Adania Shibli est une autrice palestinienne, qui aurait dû recevoir un prix littéraire en octobre 2023. Mais la Foire du Livre de Francfort a fait le choix de déprogrammer cette remise de prix suite aux attaques du Hamas, afin de rendre "les voix israéliennes particulièrement audibles". Ce mélange des genres, ces amalgames et ce boycott révoltant m'ont poussée à acheter ce livre.
L'autrice nous raconte une histoire en deux parties. Premièrement, l'enlèvement, le viol et l'assassinat d'une jeune Bédouine, par un groupe de soldat israéliens en 1949, dans le désert du Néguev, territoire désertique du Sud du nouveau territoire israélien. Ensuite, la quête d'une palestinienne au début des années 2000, qui prend connaissance de ce fait divers (que dis-je : de ce crime de guerre) dans le journal, et qui devient obsédée par cette histoire, attirée par un "détail mineur" : le fait que ce se soit passé 25 ans jour pour jour avant sa naissance.
La lecture est intense, puissante, on lit presque en apnée. L'écriture est chirurgicale, précise, détaillée. Dans la première partie, cela se manifeste par la description minutieuse du soldat-chef, protagoniste principal, de son obsession pour l'hygiène, de l'ambiance étouffante du camp dans le désert. Dans la deuxième partie, l'écriture est plus mordante, sarcastique. Elle montre l'absurdité de certaines situations, ou plutôt elle montre par l'absurde, l'horreur de ces situations. La description fournie des détails du quotidien rend tangible ce que signifie l'occupation de façon concrète, pour les palestinien·nes.
Je garderai cette lecture très longtemps dans mon coeur, et certains passages me resteront en mémoire - je me souviens notamment du discours particulièrement glaçant du soldat-chef motivant ses troupes à "nettoyer" le Néguev, texte édifiant qui participe à mieux comprendre comment l'État d'Israël a justifié son entreprise de colonisation : le soldat-chef israélien, protagoniste principal de la première partie du livre, à des troupes, 1949 : "Nous devons consacrer toute notre force et notre détermination à la construction de cette province de notre jeune Etat, tout comme il nous faut la protéger et la préserver pour les générations à venir. Cela implique que nous allions débusquer l'ennemi, plutôt que d'attendre qu'il surgisse, car, comme on dit, celui qui veut te tuer, tue-le en premier.

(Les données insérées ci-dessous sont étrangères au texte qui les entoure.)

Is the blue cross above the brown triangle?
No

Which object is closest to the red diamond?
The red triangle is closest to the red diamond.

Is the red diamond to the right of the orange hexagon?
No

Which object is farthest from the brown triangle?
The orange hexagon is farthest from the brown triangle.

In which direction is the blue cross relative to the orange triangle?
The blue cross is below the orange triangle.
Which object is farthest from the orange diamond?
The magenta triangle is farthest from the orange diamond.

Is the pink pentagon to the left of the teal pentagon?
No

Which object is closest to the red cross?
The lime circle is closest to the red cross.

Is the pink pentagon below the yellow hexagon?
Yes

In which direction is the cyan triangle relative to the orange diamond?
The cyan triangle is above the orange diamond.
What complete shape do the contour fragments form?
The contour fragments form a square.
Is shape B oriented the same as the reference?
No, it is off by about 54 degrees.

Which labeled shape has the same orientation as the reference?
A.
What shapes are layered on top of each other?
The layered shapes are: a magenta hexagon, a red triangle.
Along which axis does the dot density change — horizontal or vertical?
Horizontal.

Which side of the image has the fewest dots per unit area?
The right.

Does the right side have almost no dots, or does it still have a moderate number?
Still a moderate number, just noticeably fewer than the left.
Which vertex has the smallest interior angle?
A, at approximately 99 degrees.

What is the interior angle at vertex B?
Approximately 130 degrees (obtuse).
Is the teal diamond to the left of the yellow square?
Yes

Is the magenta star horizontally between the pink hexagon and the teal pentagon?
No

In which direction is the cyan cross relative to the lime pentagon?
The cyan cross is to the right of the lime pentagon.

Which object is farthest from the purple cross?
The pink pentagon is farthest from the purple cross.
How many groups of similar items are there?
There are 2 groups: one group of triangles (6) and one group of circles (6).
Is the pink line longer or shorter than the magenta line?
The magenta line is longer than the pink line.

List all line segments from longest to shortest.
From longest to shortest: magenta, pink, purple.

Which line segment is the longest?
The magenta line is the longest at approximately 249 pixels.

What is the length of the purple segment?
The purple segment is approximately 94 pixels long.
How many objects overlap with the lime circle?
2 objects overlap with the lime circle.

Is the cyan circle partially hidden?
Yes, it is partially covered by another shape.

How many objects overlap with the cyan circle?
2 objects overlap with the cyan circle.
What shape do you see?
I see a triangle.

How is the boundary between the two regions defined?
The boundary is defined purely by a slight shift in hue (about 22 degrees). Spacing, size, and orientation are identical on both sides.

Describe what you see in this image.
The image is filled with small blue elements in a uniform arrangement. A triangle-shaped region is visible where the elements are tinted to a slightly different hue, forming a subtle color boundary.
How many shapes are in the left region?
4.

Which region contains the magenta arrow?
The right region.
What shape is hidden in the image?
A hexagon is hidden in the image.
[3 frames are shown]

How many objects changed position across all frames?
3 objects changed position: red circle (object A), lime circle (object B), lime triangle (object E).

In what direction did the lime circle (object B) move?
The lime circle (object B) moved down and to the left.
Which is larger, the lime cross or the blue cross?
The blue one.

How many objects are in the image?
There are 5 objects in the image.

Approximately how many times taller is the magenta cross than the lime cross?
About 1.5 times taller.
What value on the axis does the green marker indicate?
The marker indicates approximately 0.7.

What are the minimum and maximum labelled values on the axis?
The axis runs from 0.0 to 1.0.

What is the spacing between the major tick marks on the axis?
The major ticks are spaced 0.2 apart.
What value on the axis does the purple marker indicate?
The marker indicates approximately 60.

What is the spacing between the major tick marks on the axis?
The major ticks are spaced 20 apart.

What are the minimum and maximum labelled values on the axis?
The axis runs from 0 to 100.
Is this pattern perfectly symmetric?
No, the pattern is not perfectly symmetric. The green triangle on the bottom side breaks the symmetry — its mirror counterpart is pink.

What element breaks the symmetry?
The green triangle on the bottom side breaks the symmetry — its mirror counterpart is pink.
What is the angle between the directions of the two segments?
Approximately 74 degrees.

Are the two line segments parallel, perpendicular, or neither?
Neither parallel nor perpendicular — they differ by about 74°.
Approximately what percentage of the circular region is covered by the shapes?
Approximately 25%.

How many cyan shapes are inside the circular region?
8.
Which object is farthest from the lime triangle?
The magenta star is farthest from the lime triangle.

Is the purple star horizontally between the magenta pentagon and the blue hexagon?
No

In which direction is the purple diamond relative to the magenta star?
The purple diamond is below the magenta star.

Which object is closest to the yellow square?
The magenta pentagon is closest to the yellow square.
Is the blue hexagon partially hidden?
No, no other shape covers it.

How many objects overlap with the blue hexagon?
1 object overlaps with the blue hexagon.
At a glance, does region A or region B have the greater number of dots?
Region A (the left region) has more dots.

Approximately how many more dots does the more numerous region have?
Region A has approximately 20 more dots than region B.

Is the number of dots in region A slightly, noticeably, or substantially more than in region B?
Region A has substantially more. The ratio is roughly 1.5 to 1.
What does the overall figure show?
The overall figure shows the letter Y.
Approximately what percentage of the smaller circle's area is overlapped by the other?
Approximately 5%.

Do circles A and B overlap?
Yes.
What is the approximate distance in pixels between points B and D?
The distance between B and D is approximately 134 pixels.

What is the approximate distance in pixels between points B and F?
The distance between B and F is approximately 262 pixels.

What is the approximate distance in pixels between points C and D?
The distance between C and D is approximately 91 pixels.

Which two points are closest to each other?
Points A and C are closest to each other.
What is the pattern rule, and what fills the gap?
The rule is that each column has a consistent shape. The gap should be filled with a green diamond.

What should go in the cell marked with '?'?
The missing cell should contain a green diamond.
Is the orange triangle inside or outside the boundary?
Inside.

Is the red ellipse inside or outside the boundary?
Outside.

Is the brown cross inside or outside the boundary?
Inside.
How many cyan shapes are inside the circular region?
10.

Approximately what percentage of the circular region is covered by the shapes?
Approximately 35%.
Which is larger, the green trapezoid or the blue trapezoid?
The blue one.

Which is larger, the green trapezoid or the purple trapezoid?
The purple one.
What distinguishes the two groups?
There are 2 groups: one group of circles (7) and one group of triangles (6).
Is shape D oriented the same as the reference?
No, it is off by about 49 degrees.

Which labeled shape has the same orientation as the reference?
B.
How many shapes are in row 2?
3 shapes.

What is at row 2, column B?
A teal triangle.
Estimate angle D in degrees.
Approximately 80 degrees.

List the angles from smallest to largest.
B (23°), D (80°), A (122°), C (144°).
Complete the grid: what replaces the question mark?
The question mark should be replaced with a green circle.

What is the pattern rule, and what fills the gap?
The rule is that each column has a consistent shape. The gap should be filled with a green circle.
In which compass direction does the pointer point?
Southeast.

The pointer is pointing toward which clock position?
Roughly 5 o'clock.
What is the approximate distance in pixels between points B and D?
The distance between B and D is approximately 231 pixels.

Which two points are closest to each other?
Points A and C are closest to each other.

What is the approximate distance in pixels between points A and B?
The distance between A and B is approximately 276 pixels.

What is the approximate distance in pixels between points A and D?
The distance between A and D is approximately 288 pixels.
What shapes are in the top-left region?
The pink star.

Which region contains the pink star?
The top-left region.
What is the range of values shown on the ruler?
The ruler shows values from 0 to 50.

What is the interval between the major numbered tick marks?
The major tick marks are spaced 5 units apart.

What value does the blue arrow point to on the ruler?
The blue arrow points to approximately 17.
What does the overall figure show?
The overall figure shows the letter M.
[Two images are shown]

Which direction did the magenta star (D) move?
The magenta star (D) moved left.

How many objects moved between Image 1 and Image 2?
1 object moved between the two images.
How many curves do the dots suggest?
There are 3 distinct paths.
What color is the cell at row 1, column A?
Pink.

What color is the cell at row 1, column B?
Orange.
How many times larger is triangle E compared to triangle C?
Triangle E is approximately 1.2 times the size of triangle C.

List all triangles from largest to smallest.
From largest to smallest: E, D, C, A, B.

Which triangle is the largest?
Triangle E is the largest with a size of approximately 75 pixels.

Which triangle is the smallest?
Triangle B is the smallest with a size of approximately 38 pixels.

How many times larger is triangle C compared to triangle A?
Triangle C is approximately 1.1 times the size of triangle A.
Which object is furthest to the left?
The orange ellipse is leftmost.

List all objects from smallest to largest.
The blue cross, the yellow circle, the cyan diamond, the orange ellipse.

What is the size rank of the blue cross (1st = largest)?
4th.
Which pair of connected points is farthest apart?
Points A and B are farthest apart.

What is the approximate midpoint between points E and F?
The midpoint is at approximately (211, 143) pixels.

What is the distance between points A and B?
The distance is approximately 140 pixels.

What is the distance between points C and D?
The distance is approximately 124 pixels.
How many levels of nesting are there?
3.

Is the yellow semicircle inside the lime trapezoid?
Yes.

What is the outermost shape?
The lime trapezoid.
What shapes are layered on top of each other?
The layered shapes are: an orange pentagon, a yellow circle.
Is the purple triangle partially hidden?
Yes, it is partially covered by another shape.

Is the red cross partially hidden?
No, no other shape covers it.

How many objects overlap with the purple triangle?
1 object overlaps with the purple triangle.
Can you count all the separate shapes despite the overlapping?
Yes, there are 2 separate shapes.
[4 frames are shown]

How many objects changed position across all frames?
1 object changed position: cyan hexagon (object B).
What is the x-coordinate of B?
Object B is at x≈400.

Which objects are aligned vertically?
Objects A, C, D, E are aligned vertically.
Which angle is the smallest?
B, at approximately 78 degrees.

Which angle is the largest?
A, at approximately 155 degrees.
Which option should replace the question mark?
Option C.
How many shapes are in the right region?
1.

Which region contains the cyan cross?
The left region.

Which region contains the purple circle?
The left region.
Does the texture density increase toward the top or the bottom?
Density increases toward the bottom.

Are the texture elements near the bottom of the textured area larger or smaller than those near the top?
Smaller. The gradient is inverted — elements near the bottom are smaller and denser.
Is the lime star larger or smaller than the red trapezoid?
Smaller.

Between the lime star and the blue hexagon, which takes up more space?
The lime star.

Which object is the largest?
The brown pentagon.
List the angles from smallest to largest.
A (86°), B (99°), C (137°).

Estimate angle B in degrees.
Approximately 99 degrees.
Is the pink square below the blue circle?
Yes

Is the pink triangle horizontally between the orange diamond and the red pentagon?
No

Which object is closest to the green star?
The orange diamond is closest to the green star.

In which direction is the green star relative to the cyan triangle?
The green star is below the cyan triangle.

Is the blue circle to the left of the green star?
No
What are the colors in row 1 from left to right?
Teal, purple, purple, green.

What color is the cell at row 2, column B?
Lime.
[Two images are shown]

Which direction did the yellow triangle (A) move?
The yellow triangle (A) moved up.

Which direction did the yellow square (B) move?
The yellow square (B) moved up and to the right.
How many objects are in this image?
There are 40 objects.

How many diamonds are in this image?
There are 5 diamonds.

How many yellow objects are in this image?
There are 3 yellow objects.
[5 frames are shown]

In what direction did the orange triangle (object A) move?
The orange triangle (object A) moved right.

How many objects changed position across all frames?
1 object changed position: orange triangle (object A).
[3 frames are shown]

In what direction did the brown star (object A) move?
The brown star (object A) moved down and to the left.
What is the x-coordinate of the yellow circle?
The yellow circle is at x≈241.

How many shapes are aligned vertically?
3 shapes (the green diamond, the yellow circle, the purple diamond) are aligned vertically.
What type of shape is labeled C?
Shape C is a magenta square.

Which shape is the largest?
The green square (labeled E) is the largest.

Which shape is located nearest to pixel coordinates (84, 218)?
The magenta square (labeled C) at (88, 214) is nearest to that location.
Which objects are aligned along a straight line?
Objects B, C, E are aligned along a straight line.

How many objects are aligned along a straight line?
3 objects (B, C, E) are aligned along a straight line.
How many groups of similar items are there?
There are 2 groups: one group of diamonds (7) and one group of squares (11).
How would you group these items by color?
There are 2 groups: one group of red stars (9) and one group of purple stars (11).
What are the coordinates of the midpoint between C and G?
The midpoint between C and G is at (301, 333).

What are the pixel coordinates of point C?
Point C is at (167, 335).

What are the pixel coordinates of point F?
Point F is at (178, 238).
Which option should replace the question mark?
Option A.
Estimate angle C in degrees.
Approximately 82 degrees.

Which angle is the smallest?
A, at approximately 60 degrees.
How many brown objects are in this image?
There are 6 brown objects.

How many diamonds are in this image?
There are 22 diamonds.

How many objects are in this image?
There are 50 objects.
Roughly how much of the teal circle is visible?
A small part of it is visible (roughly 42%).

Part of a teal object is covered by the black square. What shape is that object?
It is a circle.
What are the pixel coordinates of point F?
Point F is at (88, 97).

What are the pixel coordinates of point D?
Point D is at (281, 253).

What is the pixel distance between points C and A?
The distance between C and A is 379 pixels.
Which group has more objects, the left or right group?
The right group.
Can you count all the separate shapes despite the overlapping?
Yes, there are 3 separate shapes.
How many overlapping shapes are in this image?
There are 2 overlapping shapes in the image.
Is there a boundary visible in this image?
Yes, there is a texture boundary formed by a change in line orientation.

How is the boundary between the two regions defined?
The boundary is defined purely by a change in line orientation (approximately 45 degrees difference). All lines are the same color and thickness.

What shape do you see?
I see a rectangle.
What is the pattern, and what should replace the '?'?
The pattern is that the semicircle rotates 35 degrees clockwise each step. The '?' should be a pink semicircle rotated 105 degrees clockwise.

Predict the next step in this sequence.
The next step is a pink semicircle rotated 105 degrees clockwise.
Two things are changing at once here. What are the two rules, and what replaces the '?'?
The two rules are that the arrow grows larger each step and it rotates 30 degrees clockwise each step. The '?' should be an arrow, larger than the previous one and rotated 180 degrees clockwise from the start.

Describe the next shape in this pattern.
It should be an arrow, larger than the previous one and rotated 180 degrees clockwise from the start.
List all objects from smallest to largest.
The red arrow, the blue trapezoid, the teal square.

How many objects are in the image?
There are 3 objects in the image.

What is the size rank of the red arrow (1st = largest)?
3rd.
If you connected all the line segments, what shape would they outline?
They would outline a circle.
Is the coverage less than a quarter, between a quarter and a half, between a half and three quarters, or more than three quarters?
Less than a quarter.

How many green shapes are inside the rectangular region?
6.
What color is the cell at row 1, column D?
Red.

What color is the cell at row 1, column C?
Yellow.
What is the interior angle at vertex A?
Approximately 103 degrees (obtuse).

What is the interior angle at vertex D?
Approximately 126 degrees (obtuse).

"Nous ne pouvons pas rester les bras croisés à regarder ces immenses territoires, capables d'absorber des milliers de gens de notre peuple en exil, laissés à l'abandon, sans quoi nous ne reviendrons jamais dans notre patrie. Il y a des milliers d'années, nos ancêtres sont passés par cette contrée qui aujourd'hui nous semble une terre inculte, avec rien que des infiltrés, quelques Bédouins et leurs chameaux. Si les Arabes, en vertu d'un stérile sentiment national, refusent que nous vivions dans cette région et persistent à nous combattre, préférant qu'elle demeure un désert, alors nous devons agir en tant qu'armée, car personne n'a plus de droit que nous sur cet endroit qu'ils ont négligé pendant des siècles, le livrant en pâture aux Bédouins et à leurs troupeaux. Je dirais même qu'il est de notre devoir de les empêcher d'y vivre et de les en chasser définitivement. Car d'une manière générale ces gens-là ne cultivent rien, ils arrachent! Leur bétail avale tout ce qui pousse sur son passage, si bien que, jour après jour, le peu de verdure qui s'y trouve disparaît. Tandis que nous, au lieu de les laisser dans cet état, désolées et dépeuplées, nous ferons l'impossible pour permettre à ces immenses terres de fleurir et de devenir habitables. C'est ici précisément que nous mettrons à l'épreuve notre force pionnière et créative, lorsque nous parviendrons à transformer le Néguev en une région prospère et civilisée."